En France, plus de trois millions de personnes souffrent de troubles psychiques, soit 6 % de la population. Accueillis pour certains dans les structures intermédiaires, entreprises d'insertion (EI) et centres d'adaptation à la vie active. Chômeurs de longue durée, ils vivent dans le mal-être, l'anxiété, le repli. Et leur peur du lendemain peut s'exprimer par un comportement agressif, des absences répétées, la démission parfois. Pour les soutenir, en Lorraine, l'Union régionale des entreprises d'insertion a fait appel à une conseillère familiale et conjugale qui propose un accompagnement psychologique sur les lieux de travail. Son ambition : aider les personnes à évacuer leur trop-plein de souffrance, créer un lien de confiance pour qu'elles sortent d'une attitude fréquente de déni et acceptent de se faire soigner.
Grâce à l'évolution des traitements, plus efficaces et aux effets secondaires moins gênants, la durée des séjours en hôpital se réduit et les prises en charge ambulatoires se développent. Depuis 1990, l'institution est tenue de prendre en compte la dimension de l'aide au retour à la vie sociale, mission dévolue à la psychiatrie publique. A côté des soignants, des travailleurs sociaux coordonnent des actions en faveur des patients. Mais, c'est dès le stade de la fragilisation que devrait se faire la prise en charge multidisciplinaire. « On intervient généralement trop tard, quand le handicap est constitué, déplore le docteur Verra, psychiatre au Centre psychothérapeutique de Nancy-Laxou. Il faut, aux premiers signes d'alerte, prévoir la réinsertion dans une intervention parallèle aux soins, et développer des relations formalisées avec divers partenaires, ce qui existe déjà mais de façon encore insuffisante. »

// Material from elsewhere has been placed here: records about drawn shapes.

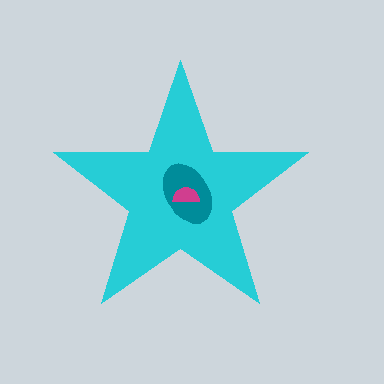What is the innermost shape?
The magenta semicircle.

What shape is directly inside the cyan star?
The teal ellipse.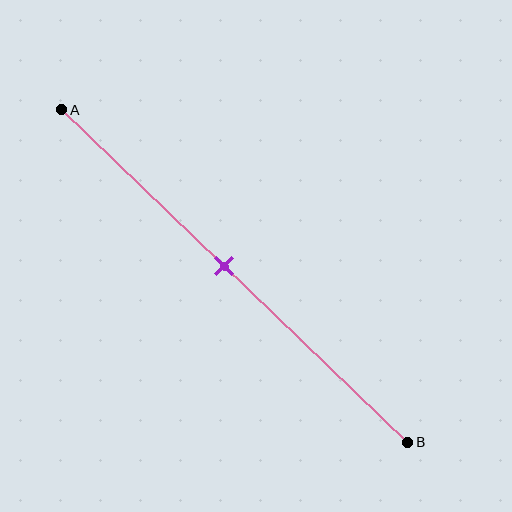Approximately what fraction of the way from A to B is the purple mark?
The purple mark is approximately 45% of the way from A to B.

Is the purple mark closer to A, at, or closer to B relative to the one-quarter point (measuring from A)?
The purple mark is closer to point B than the one-quarter point of segment AB.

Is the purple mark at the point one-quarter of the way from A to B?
No, the mark is at about 45% from A, not at the 25% one-quarter point.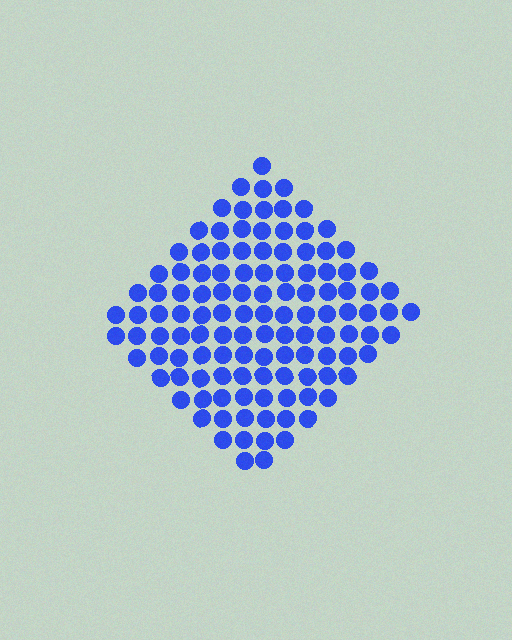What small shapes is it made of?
It is made of small circles.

S'il reste encore beaucoup à faire pour articuler de façon satisfaisante le sanitaire et le médico-social, les professionnels tentent de travailler en réseau pour trouver des alternatives à l'hospitalisation. Par le biais de conventions signées avec l'Etat et les collectivités locales, des associations gèrent aussi des parcs de logements offrant diverses solutions. Créée en 1981 dans les murs de l'hôpital de Nancy, l'association Ensemble (3) s'efforce d'aider les malades à s'installer en ville. Elle propose des hébergements thérapeutiques, d'urgence et de transition. Elle apporte également sa caution aux bailleurs ou sous-loue des appartements et va bientôt ouvrir une pension de famille en mixité sociale.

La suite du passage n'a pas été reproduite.